Codeine: Treatment and rehabilitation

Last modified: Thursday, 25. December 2008 - 10:28 am

Serious addiction to codeine is not as common as it once was, possibly due to the availability of greater numbers of competing, more potent opioids. The perception by some that addiction to a “weak” opioid like codeine is not serious results in fewer individuals seeking treatment for their codeine addiction. However, in those cases where treatment is needed, codeine addiction should be approached in the same manner as addiction to other opioids, such as heroin or morphine.

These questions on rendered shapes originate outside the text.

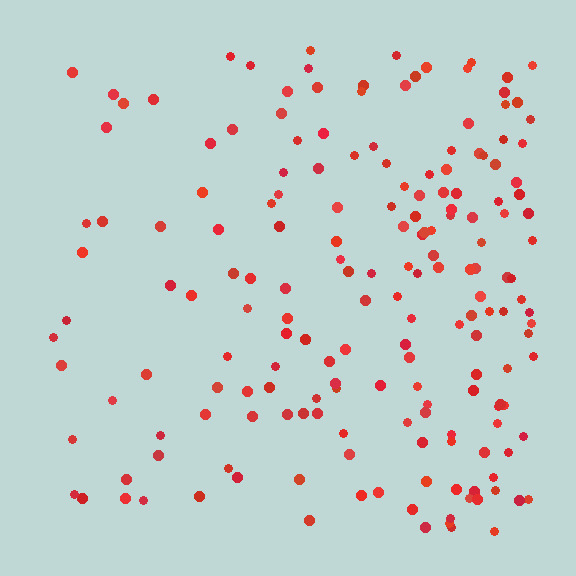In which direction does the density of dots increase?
From left to right, with the right side densest.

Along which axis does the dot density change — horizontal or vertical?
Horizontal.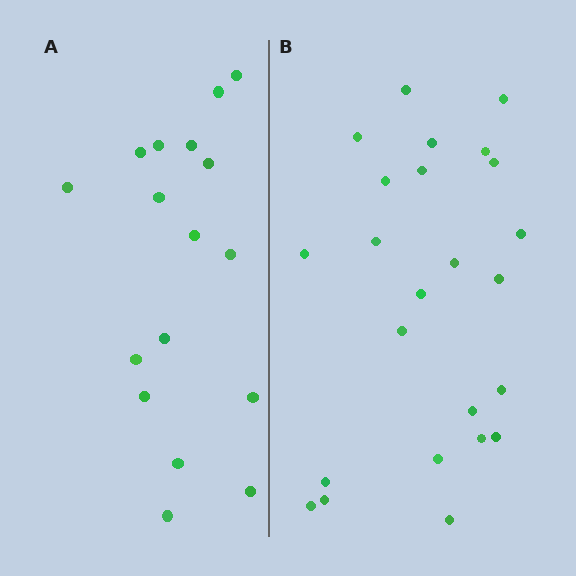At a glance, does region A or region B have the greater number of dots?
Region B (the right region) has more dots.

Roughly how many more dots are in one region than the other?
Region B has roughly 8 or so more dots than region A.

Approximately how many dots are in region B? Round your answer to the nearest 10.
About 20 dots. (The exact count is 24, which rounds to 20.)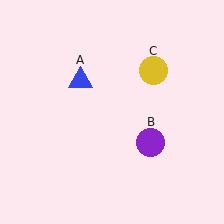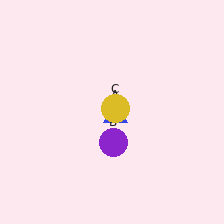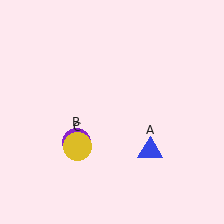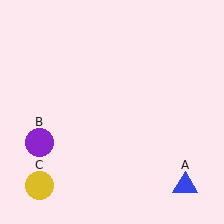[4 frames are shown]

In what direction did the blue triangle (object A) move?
The blue triangle (object A) moved down and to the right.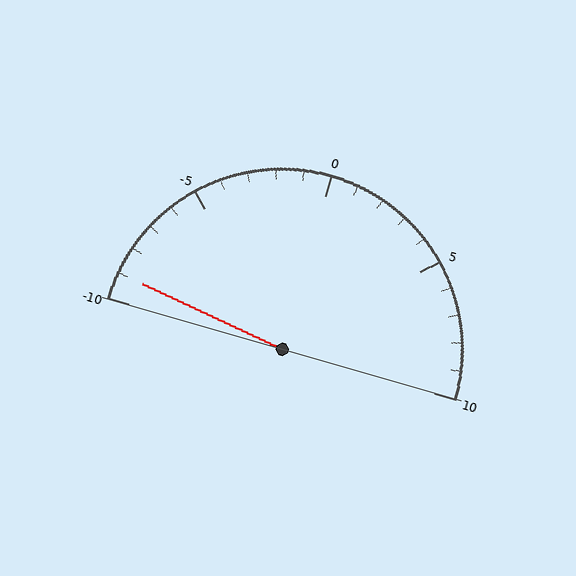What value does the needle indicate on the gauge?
The needle indicates approximately -9.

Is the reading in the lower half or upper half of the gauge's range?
The reading is in the lower half of the range (-10 to 10).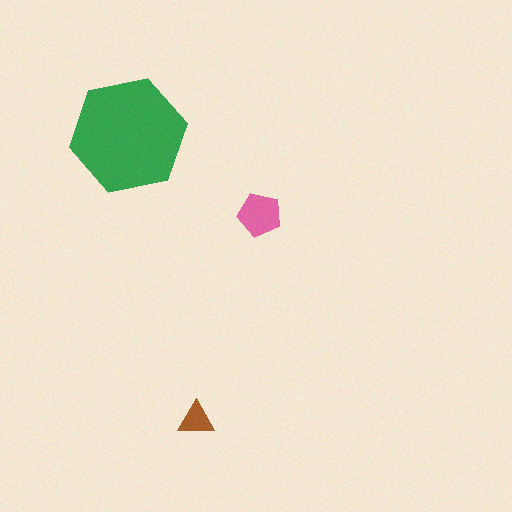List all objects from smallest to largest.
The brown triangle, the pink pentagon, the green hexagon.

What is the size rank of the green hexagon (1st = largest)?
1st.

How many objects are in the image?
There are 3 objects in the image.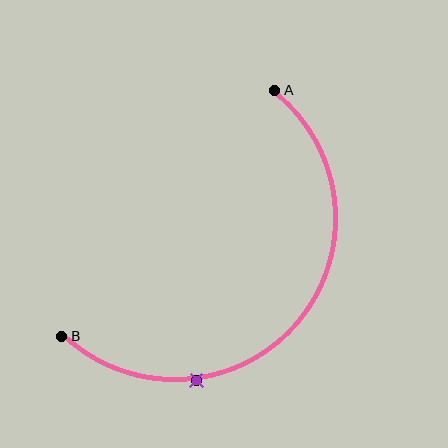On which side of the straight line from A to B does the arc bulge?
The arc bulges below and to the right of the straight line connecting A and B.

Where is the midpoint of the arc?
The arc midpoint is the point on the curve farthest from the straight line joining A and B. It sits below and to the right of that line.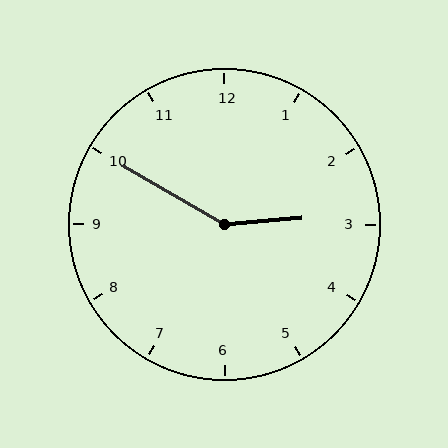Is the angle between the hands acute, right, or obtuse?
It is obtuse.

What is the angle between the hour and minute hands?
Approximately 145 degrees.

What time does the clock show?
2:50.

Codeine overdose can be treated with the opioid antagonist, Narcan (naloxone). The goal of treating codeine addiction is for the addicted person to stop taking the drug completely and permanently. Most people who overcome codeine addiction do so by themselves, but some may need professional assistance. In either case, it is invaluable for someone to have help and support from friends and family. For chronic addiction (addiction lasting more than one year), codeine may be replaced by methadone, another opioid medication. Methadone is provided to the patient either through a physician or through a qualified drug treatment program. In a structured setting, the patient and health care professionals have a much better chance of controlling drug use with methadone, and eventually may achieve complete abstinence. The benefits of methadone over codeine are that it only needs to be taken once a day, it reduces or eliminates withdrawal symptoms and the craving for codeine, and it has fewer side effects.